Monday, July 26, 2010

HOME IS WHERE THE MOM IS

Presently at my house, we are recovering from a couple of weeks of totally crazy activity. Eye exams and dental appointments, movie shoots, camp and more camp, writers' meetings, Woodmen activities,....gah! We all need to STOP!

Our calendar is not completely clear this week, either, but at least we'll be operating mostly from home instead of from some "remote location." After running around like a mad rabbit for over two weeks, I decided this weekend that Moms who do not stay at home for any significant period of time.....do not have homes. They have way stations. Drive-through kitchens, laundromats, bath houses. A place to grab a bite, shower, and catch a few winks. But NOT a home.

When we began unloading sleeping bags and coolers from the car after camp, one of the first things I noticed was that the house didn't smell "right" - perhaps a week without Kendall funk had altered the chemistry of the air. And everything felt settled, like it had been too long undisturbed. Of course, all that was quickly remedied with our sudden flurry of ins and outs, junk piled here and then sorted and relocated there. Clothes hung out on the line to dry, then brought in again with the smell of sunshine still clinging to them. Coffee brewing. Dinner cooking in the kitchen. Kids tumbling and playing music and telling stories. All the mundane activity that surrounds a Mom...children, laundry, cooking, directing chores.

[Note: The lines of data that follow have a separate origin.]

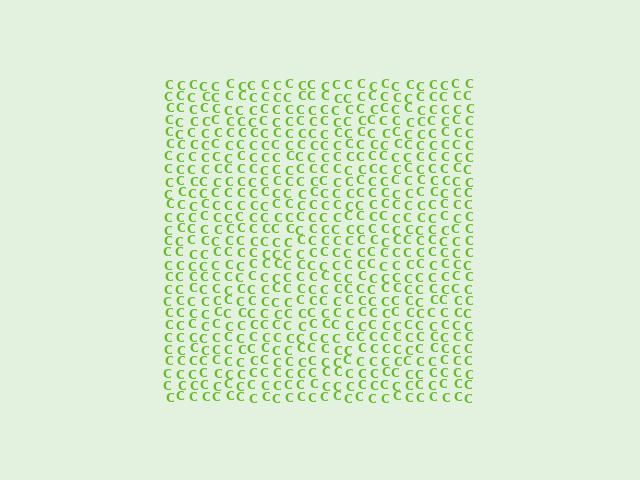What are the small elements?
The small elements are letter C's.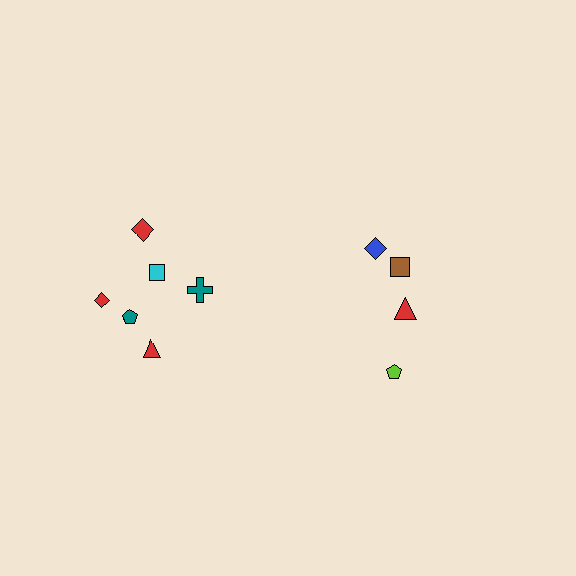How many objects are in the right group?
There are 4 objects.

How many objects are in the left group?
There are 6 objects.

Which raises the question: just what does make a home? It's not the interior decorating or window treatments. Not the pictures on the walls or the arrangement of the furniture. No, it's something else...something connected to the breath and dialogue and movement of the people who live there. Something birthed by and strangely intertwined with the soul of the Mother.

What about you, Dear Readers? What is home to you?

1 comment:

tracy said...

I don’t think that length of time spent in the house by the one that gave birth to the brood is what makes it a home. Working mothers and single working mothers and stay at home dads and stay at home grandmothers and couples without children and any combination in between define what their home is. Spending time in the domicile is meaningless if the love and affection for one another is absent. I’d much rather rush in and spend an hour together a day with people that love and respect and honor me than spend all day with people who don’t. If anything I think that working mothers work extra hard to make the time that they do have with the family mean something.